The New York Times is considering taking legal action against OpenAI over suspicions that it scraped its news content to train ChatGPT.
OpenAI admits that it mined data that was freely available on the internet but has not disclosed exactly what data it used. The company didn’t obtain permission to use the data, but the laws around data scraping for AI training aren’t clear.
Besides the issue of using its data without permission, The NYT is concerned that responses from ChatGPT could be in competition with its own content, in addition to being a copyright infringement.
If a user asked ChatGPT about a newsworthy event, then the response could potentially contain a paraphrased response based on reporting originally published by The NYT.

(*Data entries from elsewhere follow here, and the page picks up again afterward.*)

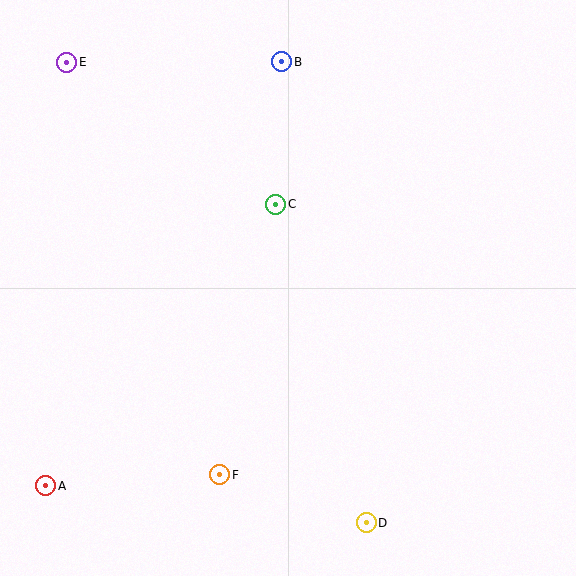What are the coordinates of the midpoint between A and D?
The midpoint between A and D is at (206, 504).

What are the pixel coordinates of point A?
Point A is at (46, 486).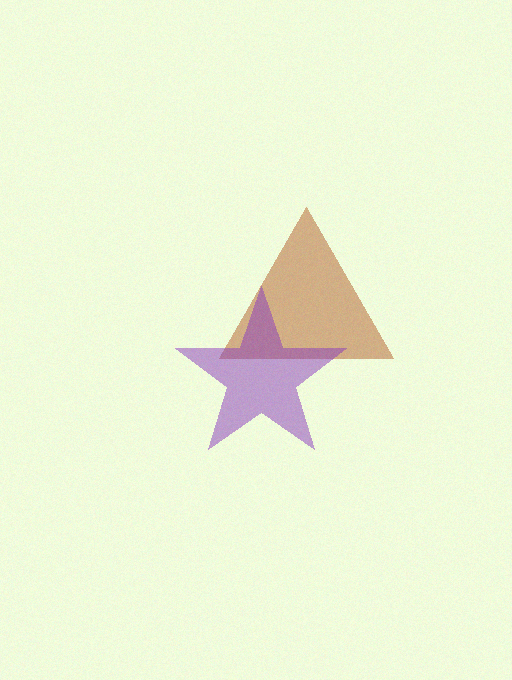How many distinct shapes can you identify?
There are 2 distinct shapes: a brown triangle, a purple star.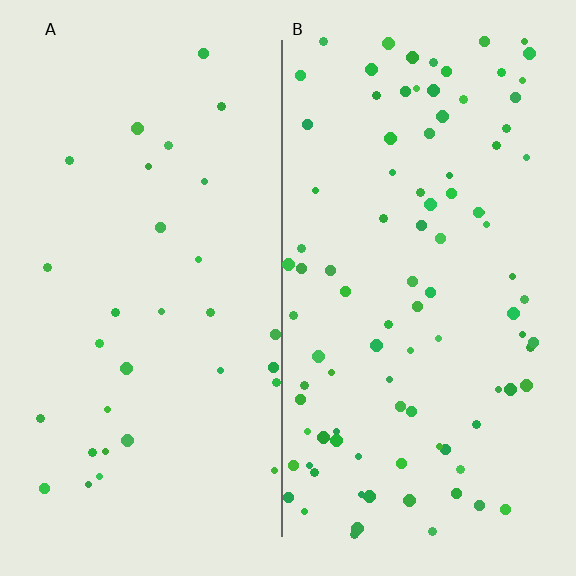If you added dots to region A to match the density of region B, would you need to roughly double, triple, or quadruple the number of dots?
Approximately triple.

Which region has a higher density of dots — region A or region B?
B (the right).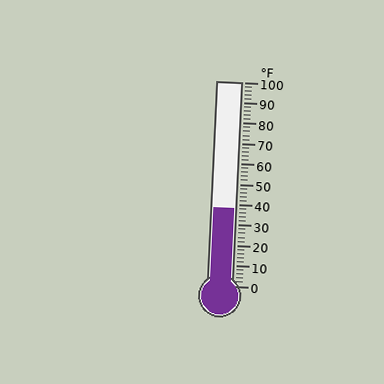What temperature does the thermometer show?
The thermometer shows approximately 38°F.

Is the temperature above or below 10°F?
The temperature is above 10°F.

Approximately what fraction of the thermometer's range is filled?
The thermometer is filled to approximately 40% of its range.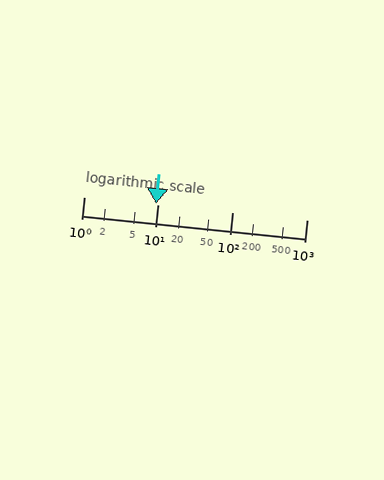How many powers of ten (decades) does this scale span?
The scale spans 3 decades, from 1 to 1000.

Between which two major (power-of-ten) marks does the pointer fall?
The pointer is between 1 and 10.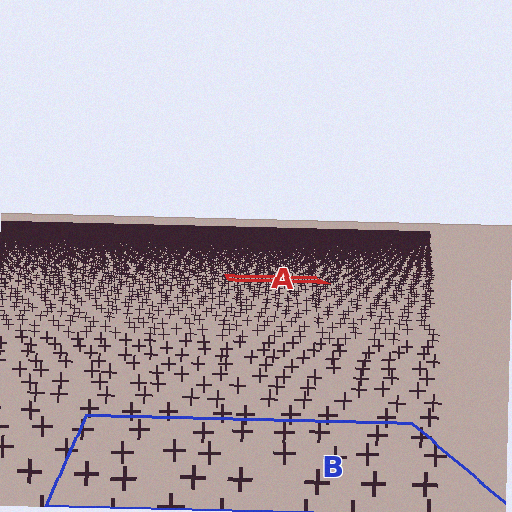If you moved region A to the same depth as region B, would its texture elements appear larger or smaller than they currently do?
They would appear larger. At a closer depth, the same texture elements are projected at a bigger on-screen size.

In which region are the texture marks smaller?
The texture marks are smaller in region A, because it is farther away.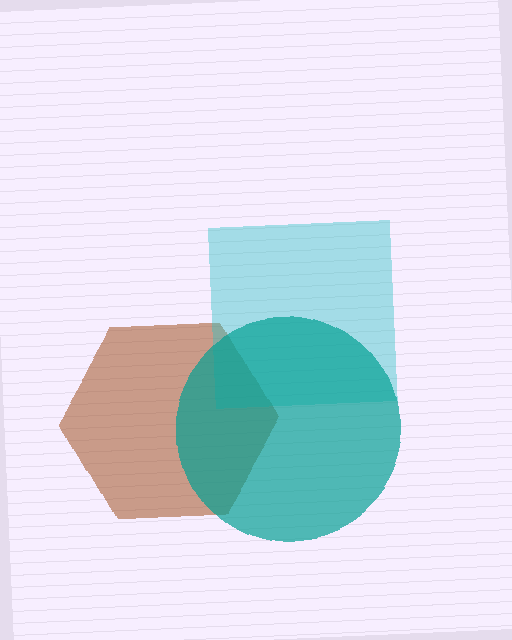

Before ChatGPT (BC?), a user would type the question into Google and then click through to The NYT website, where the media company could monetize its published content. Now a user could potentially get the answer without any revenue accruing to the company that created the material.
What could happen if The NYT sues OpenAI?
There are a lot of ‘ifs’, but if The NYT joins the growing list of others suing OpenAI and wins its suit then there could be serious consequences.
Federal copyright law states that if OpenAI deliberately infringed the copyright, then it could face fines of up to $150,000 for each infringement. The NYT has a huge repository of archived material so depending on how the judge views “individual infringements” this could be a company-ending fine.
Federal copyright law also allows for the material that violated the copyright to be destroyed. That’s a huge problem for OpenAI. The offending material is the training data set for ChatGPT.
If that is destroyed then it means that OpenAI has to rebuild ChatGPT from scratch. And this time without the benefit of the free-for-all grab of internet data.
What are other media companies doing?
Barry Diller, Chairman of IAC, is leading a coalition of key publishers to collectively bring lawsuits against AI companies to get compensation for what they say are violations of their copyright.
The NYT entered discussions with the group but subsequently declined to join its coalition.
In July, The Associated Press made a deal with OpenAI to license its content dating back to 1985. The agreement acknowledged the mutual benefit as AP looks to use OpenAI’s generative AI in its operations.
In a joint statement, the companies said, “The arrangement sees OpenAI licensing part of AP’s text archive, while AP will leverage OpenAI’s technology and product expertise.”
This agreement is likely a good example of the way many of these issues between publishers and AI companies will be resolved. This scenario probably represents the best-case scenario for OpenAI.